Au palmarès des idées les plus en vogue actuellement au sein de l’Union européenne (UE), on trouve: la réinvention de sa relation avec l’Afrique.

C’est donc avec une telle idée que les Européens comptent lutter contre le sous-développement qui gangrène le continent noir. Depuis peu, l’UE n’a plus que cette douce chanson à la bouche. «L’Afrique est un enjeu déterminant pour l’Europe. C’est un continent très jeune; les moins de 25 ans constituent 60 % de sa population. Il affiche un potentiel économique très élevé (en 2020, il a placé 8 pays dans les 20 plus fortes croissances économiques du monde, selon le FMI). Il regorge de matières premières et de ressources naturelles, notamment des terres rares, cruciales pour les produits de haute technologie du futur».

Le dire (comme l’a encore fait à Bruxelles les 17 et 18 février dernier) est un coup de poignard pas très surprenant de la part de l’UE qui a essentiellement œuvré pour sa petite entreprise personnelle des années durant. Mieux, c’est une hypocrisie, mais une hypocrisie maligne, qui enferme. Elle ne permet pas la coexistence des contradictions mais promeut un discours hégémonique.

Et Moussa Faki Mahamat de situer le débat: «la raréfaction des financements en dépit de leur immense disponibilité potentielle renforce l’obsédante question de la reprise économique. Le fait que notre partenariat n’a pas été capable, jusqu’ici, de réussir, en plénitude, cette mobilisation possible en faveur d’un vrai plan de reconstruction et de modernisation, est franchement désolant.
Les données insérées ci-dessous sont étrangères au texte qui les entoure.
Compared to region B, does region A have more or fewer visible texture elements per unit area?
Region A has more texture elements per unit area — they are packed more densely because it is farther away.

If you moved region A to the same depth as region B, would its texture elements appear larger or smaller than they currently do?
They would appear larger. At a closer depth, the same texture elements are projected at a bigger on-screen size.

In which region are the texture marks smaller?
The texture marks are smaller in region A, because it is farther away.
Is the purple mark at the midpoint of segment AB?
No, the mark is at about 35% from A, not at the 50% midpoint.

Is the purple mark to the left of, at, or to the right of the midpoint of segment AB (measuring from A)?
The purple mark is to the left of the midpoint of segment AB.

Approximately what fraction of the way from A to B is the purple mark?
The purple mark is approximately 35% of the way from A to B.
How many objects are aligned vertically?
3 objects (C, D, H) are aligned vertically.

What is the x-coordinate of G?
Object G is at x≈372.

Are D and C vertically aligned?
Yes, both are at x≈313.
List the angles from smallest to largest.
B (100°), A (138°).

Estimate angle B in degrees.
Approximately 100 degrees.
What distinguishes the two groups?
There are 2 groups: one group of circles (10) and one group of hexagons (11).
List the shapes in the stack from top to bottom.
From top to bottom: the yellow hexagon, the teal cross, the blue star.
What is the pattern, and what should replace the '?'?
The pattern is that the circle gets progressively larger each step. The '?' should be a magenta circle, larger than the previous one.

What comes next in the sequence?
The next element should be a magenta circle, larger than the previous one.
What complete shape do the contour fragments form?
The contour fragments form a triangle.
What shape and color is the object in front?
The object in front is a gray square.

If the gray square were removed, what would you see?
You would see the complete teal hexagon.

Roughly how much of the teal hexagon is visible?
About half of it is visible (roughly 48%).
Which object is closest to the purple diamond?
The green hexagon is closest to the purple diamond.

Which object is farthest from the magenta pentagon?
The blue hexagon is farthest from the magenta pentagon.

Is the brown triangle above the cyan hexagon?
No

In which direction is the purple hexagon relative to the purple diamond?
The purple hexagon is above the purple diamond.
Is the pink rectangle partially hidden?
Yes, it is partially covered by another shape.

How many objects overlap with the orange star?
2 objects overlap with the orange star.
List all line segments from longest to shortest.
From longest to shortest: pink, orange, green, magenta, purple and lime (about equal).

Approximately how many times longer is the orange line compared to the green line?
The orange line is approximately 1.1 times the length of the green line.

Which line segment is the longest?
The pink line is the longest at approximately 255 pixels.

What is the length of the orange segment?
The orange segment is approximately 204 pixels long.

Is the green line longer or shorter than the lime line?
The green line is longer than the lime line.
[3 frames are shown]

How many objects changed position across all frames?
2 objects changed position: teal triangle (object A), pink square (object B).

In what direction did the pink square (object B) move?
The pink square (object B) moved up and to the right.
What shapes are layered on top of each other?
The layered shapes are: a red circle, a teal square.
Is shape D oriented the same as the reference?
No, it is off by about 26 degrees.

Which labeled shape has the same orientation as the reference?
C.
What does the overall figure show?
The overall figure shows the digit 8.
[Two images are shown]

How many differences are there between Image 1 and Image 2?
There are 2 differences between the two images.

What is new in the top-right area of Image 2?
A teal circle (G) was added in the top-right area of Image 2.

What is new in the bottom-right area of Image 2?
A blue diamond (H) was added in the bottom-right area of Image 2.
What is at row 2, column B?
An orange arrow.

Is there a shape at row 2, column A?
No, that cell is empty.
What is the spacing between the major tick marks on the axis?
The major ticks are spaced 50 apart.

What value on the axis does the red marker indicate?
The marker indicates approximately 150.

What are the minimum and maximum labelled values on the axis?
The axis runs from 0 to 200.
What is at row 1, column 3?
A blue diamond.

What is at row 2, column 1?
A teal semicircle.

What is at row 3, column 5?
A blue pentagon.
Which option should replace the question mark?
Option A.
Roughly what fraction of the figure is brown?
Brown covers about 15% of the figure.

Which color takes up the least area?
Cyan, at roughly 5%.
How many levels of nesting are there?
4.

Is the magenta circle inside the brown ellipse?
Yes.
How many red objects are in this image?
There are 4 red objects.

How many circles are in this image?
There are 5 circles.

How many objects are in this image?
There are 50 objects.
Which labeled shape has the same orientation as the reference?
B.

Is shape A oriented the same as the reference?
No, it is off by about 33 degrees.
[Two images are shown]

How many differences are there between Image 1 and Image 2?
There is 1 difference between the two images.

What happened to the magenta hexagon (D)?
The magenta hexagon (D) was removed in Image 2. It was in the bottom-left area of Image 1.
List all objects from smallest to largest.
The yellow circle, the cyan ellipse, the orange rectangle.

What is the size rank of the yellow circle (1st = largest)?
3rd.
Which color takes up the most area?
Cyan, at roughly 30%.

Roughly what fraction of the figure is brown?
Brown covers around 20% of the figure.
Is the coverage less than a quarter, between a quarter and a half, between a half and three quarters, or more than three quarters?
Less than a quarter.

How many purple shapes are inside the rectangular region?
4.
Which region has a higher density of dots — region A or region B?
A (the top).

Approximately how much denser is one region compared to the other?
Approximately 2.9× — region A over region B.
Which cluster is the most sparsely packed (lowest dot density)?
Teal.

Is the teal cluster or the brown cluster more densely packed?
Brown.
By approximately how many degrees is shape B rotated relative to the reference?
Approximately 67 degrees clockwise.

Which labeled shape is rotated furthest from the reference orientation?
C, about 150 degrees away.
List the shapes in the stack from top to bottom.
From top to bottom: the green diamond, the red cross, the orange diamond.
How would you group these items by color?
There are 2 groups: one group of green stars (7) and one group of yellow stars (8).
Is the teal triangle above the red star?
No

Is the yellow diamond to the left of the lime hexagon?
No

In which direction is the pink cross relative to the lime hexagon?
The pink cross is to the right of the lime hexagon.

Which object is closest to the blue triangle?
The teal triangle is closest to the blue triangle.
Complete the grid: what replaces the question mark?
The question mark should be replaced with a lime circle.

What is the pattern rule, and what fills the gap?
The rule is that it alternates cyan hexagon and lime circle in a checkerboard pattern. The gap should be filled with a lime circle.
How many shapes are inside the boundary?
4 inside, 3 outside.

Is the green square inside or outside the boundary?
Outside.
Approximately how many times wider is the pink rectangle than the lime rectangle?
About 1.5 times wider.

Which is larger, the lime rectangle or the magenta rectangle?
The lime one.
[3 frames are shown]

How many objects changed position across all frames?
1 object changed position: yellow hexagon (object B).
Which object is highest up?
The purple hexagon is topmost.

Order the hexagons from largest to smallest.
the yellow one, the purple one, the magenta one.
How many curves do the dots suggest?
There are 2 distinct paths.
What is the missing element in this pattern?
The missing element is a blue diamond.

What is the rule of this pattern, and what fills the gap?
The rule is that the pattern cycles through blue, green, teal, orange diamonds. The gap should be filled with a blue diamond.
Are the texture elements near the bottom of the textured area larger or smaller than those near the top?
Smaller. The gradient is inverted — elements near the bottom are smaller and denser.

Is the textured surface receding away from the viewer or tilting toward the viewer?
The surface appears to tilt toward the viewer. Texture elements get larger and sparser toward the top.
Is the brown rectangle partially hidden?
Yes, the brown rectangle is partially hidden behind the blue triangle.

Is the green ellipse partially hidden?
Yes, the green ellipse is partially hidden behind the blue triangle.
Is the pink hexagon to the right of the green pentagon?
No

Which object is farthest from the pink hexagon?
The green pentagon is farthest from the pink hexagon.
Le nœud ici n’est pas la disponibilité des financements mais encore et toujours le rassemblement des volontés politiques garantissant les meilleures affectations et surtout les systèmes d’une gouvernance mondiale juste et solidaire».

Au vrai, pense le président de la Commission de l’Union africaine, l’octroi massif de moyens, pourtant nécessaires, ne règle aucunement les angoisses africaines. Pire, les intentions louables de l’UE deviennent suspectes. À l’écouter, tout est maintien d’une stratégie qui privilégie les intérêts européens et programmation d’une mort lente de l’Afrique. Car son programme de financement du développement du continent africain, nait l’exclusion. Être le chantre du réformisme, de la clarté, du sérieux dans les choix comme dans la mise en œuvre des mesures promises aux Africains, cette démarche vise-t-elle seulement à remettre une pièce dans la machine? Ne l’espérons pas! Ceux qui en rêvent devraient y réfléchir à deux fois.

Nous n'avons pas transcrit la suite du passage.